The testimony in the instant case established that Newell, as the owner of Jakeman and For All You Girls, wished to donate his horses to CANTER. Both individuals who worked for CANTER testified that Burneson did not have permission to pick up Jakeman or For All You Girls from Thistledown, which is in Cuyahoga County. Furthermore, one of Newell’s employees testified that she saw Burneson leading For All You Girls to a trailer off of Thistledown’s premises. Campbell testified that she boarded For All You Girls and an all brown bay gelding at her farm at Burneson’s request.*fn5 Thus, in viewing the evidence in the light most favorable to the prosecution, we find sufficient evidence to support that the theft of Jakeman and For All You Girls occurred in Cuyahoga County.
Accordingly, the first assignment of error is overruled.
Burneson further argues that the State failed to present any evidence to support that the value of the horses was between $5,000 and $100,000, making the theft a fourth-degree felony.

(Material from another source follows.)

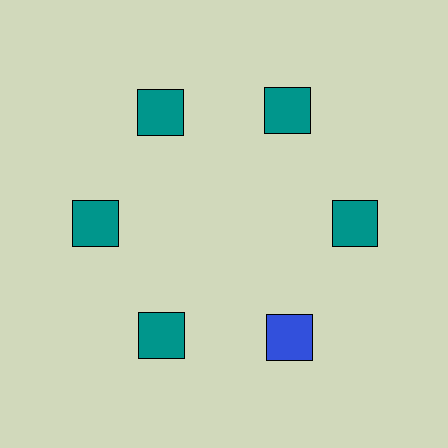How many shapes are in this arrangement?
There are 6 shapes arranged in a ring pattern.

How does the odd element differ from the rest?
It has a different color: blue instead of teal.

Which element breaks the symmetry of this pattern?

Burneson was convicted of theft pursuant to R.C. 2913.02, which provides that:
“(A)(1) No person, with purpose to deprive the owner of property * * *, shall knowingly obtain or exert control over * * * the property * * * [w]ithout the consent of the owner or person authorized to give consent.
“* * *
“(B)(2) Except as otherwise provided in this division or division (B)(3), (4), (5), (6), (7), or (8) of this section, a violation of this section is petty theft, a misdemeanor of the first degree. If the value of the property or services stolen is five hundred dollars or more and is less than five thousand dollars * * *, a violation of this section is theft, a felony of the fifth degree. If the value of the property or services stolen is five thousand dollars or more and is less than one hundred thousand dollars, a violation of this section is grand theft, a felony of the fourth degree.* * *”
R.C. 2913.61(D) provides the following criteria to “value” stolen property:
“(3) The value of any real or personal property that is not covered under division (D)(1) or (2) of this section, and the value of services, is the fair market value of the property or services. As used in this section, ‘fair market value’ is the money consideration that a buyer would give and a seller would accept for property or services, assuming that the buyer is willing to buy and the seller is willing to sell, that both are fully informed as to all facts material to the transaction, and that neither is under any compulsion to act.”
In reviewing the record, we find that the State failed to produce sufficient evidence to prove that the horses were valued between $5,000 and $100,000. Newell, the owner of the horses, testified that he did not know how to put a value on a “retired” horse. He also testified that the horses had “no nominal value” because they were retired. However, there was evidence that Burneson sold an all brown bay gelding (Jakeman) and For All You Girls to Andio for $500. Andio picked up the horses from Campbell’s farm and gave $500 to Campbell. Burneson and Queen then obtained the $500 payment from Campbell.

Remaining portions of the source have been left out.